Basket of TROUBLE.
These kids are driving me crazy.
And it has nothing to do with the fact
that I couldn't ever get them both to look
at me at the same time for these photos.
No, I'm talking about stubborn, naughtiness that
is just too much. I tell Ava to do something and she
just looks at me and says "No. I'm NOT doing that."
What? How is that possibly acceptable?? I don't understand
why she is not more scared of me yet?! I try so hard....: )
But seriously, she is so difficult right now.

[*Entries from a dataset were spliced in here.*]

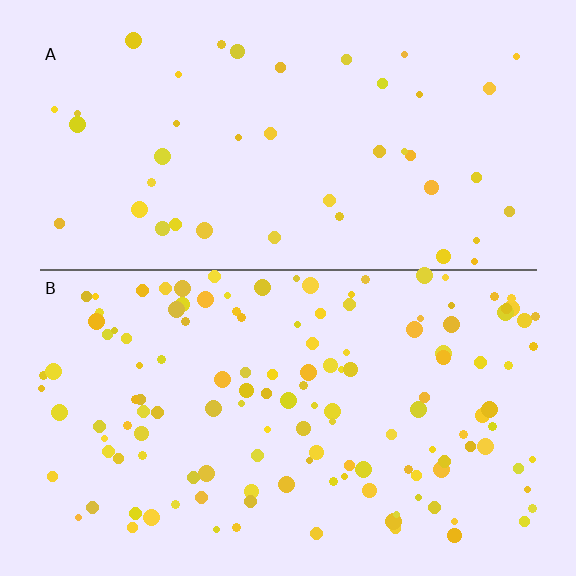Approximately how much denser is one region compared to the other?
Approximately 3.1× — region B over region A.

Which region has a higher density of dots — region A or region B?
B (the bottom).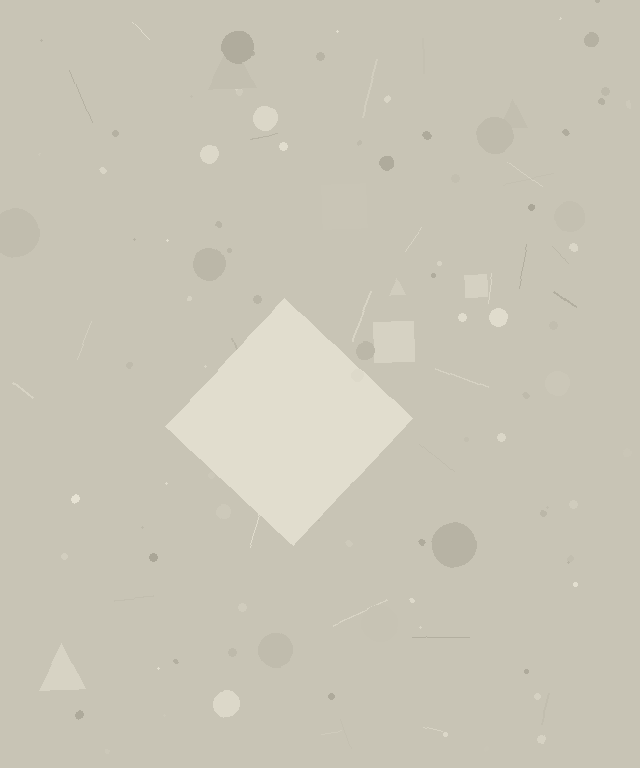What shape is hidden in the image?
A diamond is hidden in the image.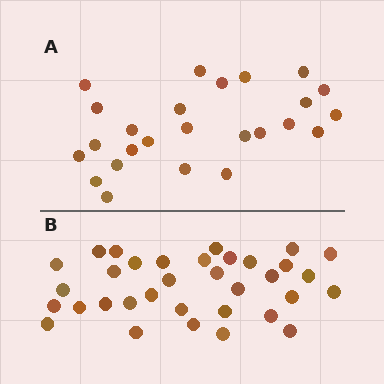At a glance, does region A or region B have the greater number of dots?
Region B (the bottom region) has more dots.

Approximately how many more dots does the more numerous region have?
Region B has roughly 8 or so more dots than region A.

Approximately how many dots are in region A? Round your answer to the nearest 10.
About 30 dots. (The exact count is 25, which rounds to 30.)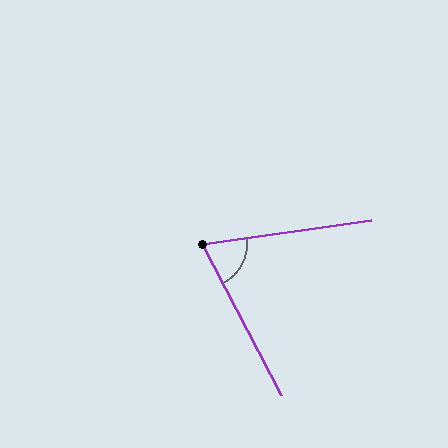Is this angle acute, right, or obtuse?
It is acute.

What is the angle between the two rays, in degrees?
Approximately 71 degrees.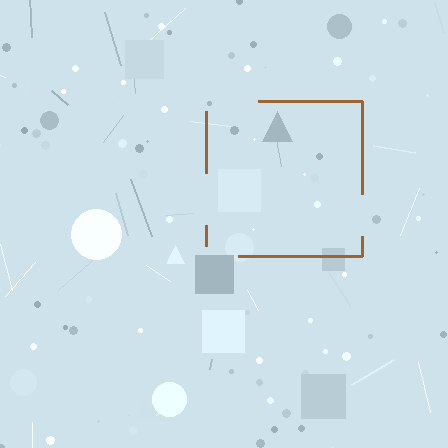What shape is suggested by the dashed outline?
The dashed outline suggests a square.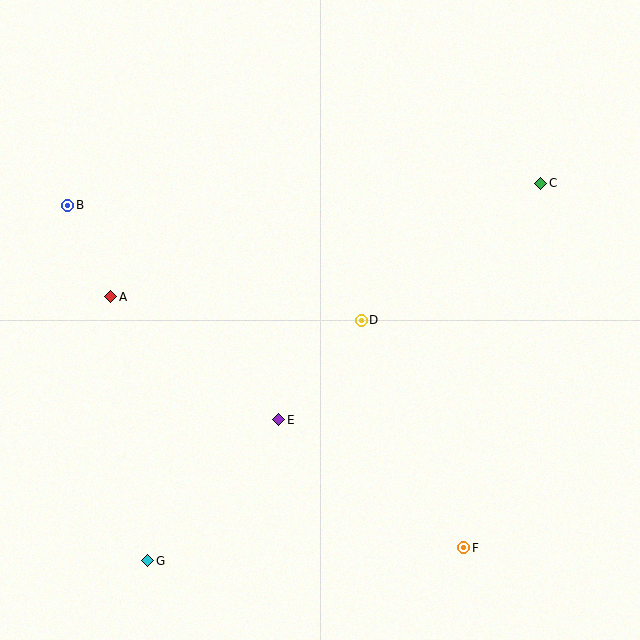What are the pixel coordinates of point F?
Point F is at (464, 548).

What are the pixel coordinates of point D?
Point D is at (361, 320).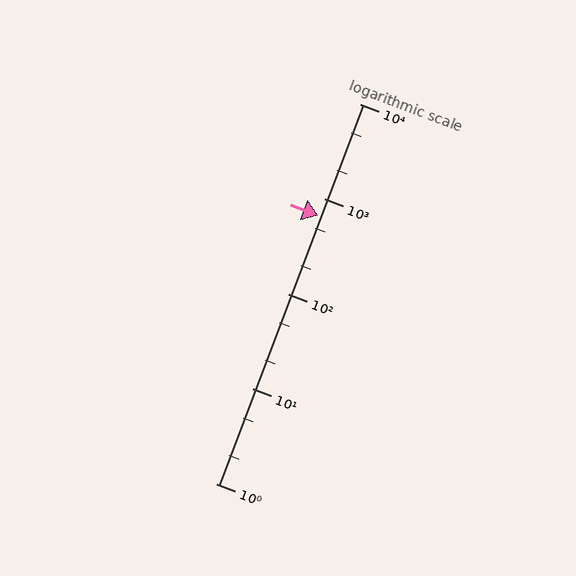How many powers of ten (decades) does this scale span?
The scale spans 4 decades, from 1 to 10000.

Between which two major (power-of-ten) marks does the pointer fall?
The pointer is between 100 and 1000.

You know how I made her those cool school
books that she could use dry erase on, she is
now acting like it's a fate worse then death if
I try to get her to work on them. I wanted her
to love doing them, she actually did at first.
I have been also working on getting her to do
something, anything, independently. She is pinned
to me ALL. DAY. LONG. She used to sit and read
books to herself, now she thinks the suggestion of that
is the worst idea ever too.
I want her to have a quiet time by herself while Norah
is napping, not the whole time but for like a half an
hour and she threw the biggest fit over the whole idea.

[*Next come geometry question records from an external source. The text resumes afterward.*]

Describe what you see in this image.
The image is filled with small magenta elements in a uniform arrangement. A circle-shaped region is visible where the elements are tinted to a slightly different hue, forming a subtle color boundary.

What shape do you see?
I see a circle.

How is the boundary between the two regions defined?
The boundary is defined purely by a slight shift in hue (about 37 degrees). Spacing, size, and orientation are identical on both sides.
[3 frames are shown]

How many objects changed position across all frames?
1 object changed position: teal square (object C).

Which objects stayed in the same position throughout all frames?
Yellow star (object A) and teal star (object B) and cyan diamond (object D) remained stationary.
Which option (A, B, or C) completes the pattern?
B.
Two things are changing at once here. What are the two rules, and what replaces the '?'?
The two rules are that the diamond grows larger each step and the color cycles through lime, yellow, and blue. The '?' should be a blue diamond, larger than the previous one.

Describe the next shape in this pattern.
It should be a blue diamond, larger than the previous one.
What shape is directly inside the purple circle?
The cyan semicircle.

"But Mom!! I don't want to do that!! I don't want to be
in my room! What if I get hungry or thirsty!!!" She acts
as if I am sending her off to jail. So dramatic!!
Norah on the other hand is cute as can be except for
one tiny thing...THE WHINING. She just can't communicate
what she is trying to get across so she uses whining and
pointing to get her way. It's about a million times worse
than nails on a chalkboard to my ears.
Between the two of them I am likely to lose my mind.

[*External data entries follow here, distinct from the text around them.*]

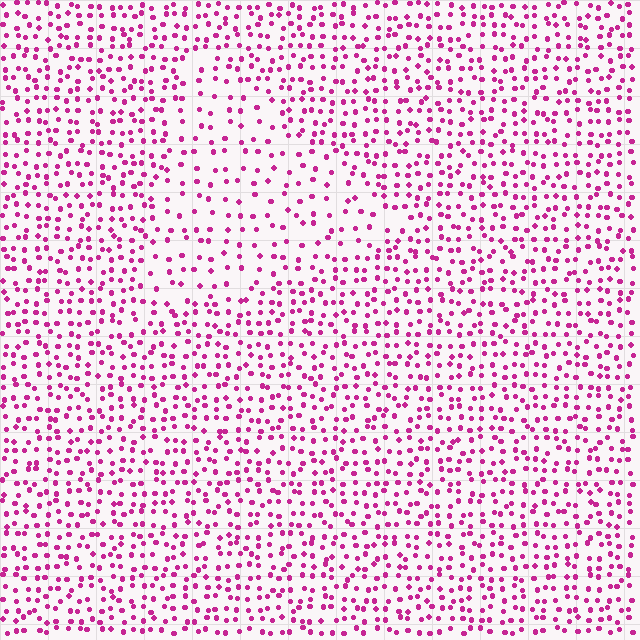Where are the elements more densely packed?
The elements are more densely packed outside the triangle boundary.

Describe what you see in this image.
The image contains small magenta elements arranged at two different densities. A triangle-shaped region is visible where the elements are less densely packed than the surrounding area.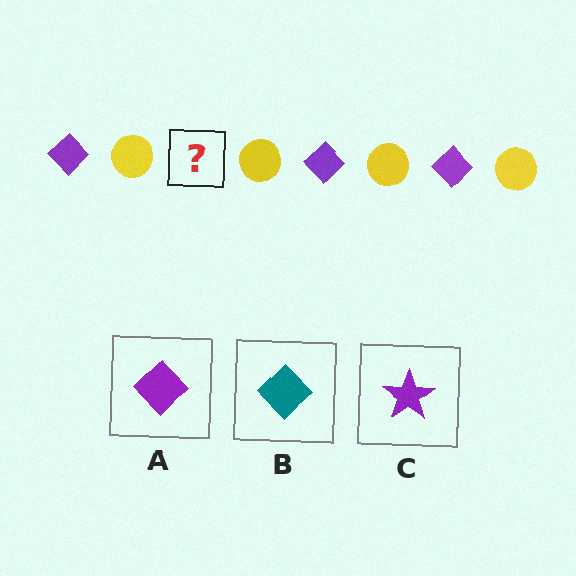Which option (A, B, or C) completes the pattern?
A.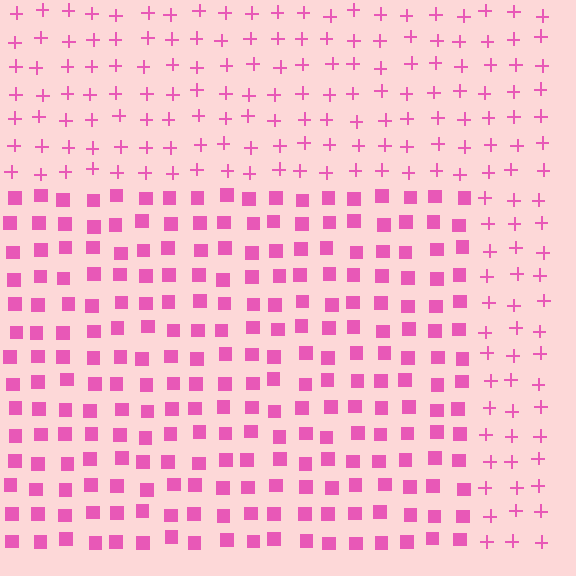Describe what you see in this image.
The image is filled with small pink elements arranged in a uniform grid. A rectangle-shaped region contains squares, while the surrounding area contains plus signs. The boundary is defined purely by the change in element shape.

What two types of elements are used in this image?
The image uses squares inside the rectangle region and plus signs outside it.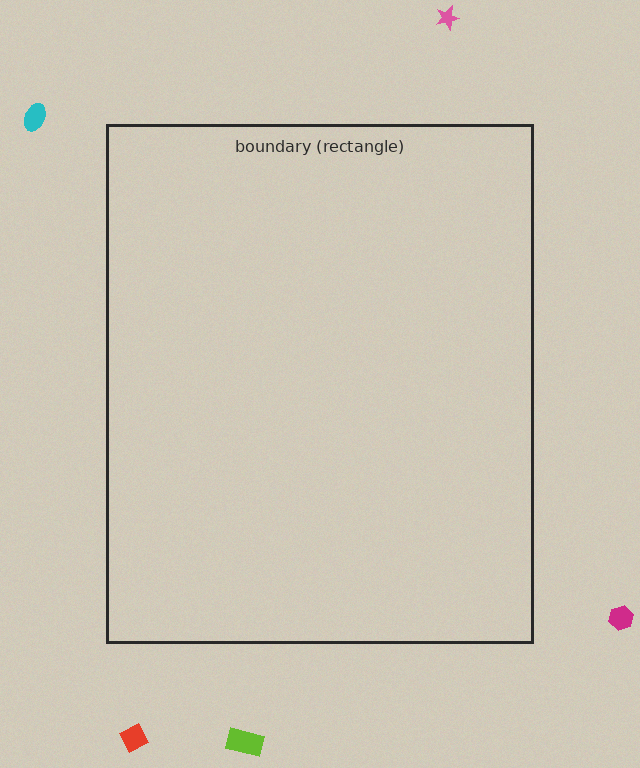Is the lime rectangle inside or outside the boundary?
Outside.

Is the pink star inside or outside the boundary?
Outside.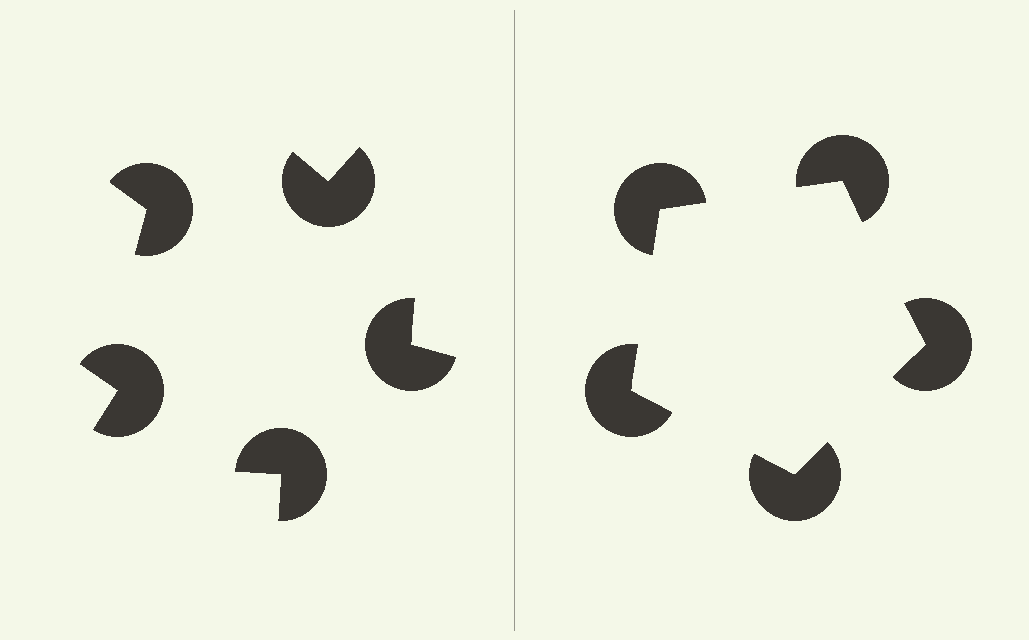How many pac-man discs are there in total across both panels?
10 — 5 on each side.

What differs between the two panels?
The pac-man discs are positioned identically on both sides; only the wedge orientations differ. On the right they align to a pentagon; on the left they are misaligned.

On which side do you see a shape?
An illusory pentagon appears on the right side. On the left side the wedge cuts are rotated, so no coherent shape forms.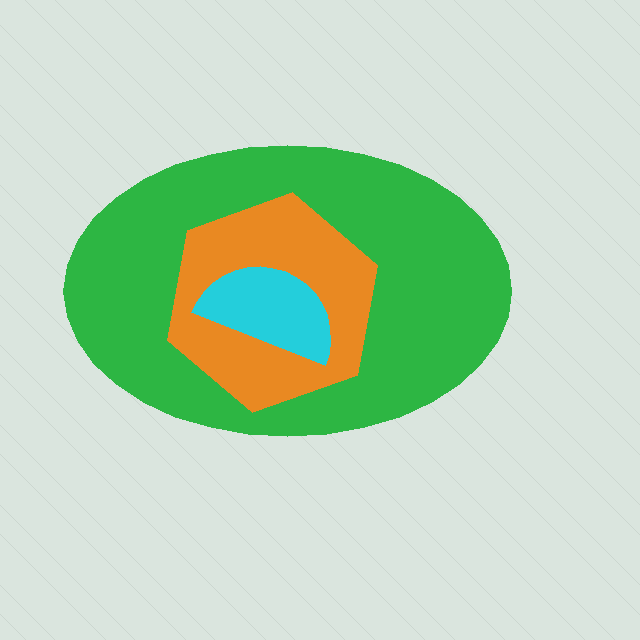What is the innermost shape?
The cyan semicircle.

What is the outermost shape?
The green ellipse.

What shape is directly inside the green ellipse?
The orange hexagon.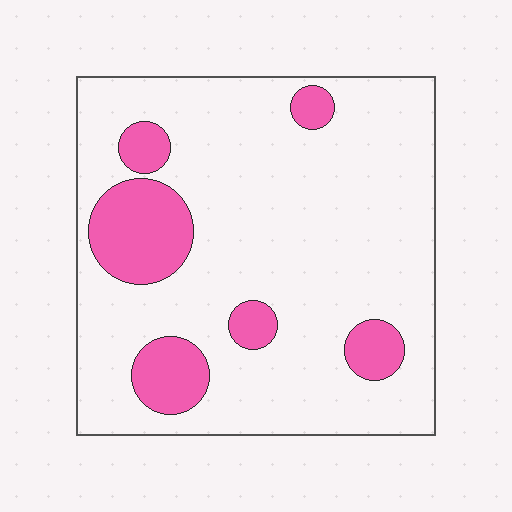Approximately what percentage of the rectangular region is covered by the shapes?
Approximately 15%.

But "It's just a stage" right? That's my favorite saying that
gets me through, it makes me laugh because there is always
some sort of unpleasant "stage" going on with kids right?
Maybe it's just mine, maybe I'm doing this wrong. All I know
is I'm doing the best I can and that some days I barely hold
on to my sanity.
I LOVE my kids more then anything or anyone on this earth,
I just can't say I always LIKE them.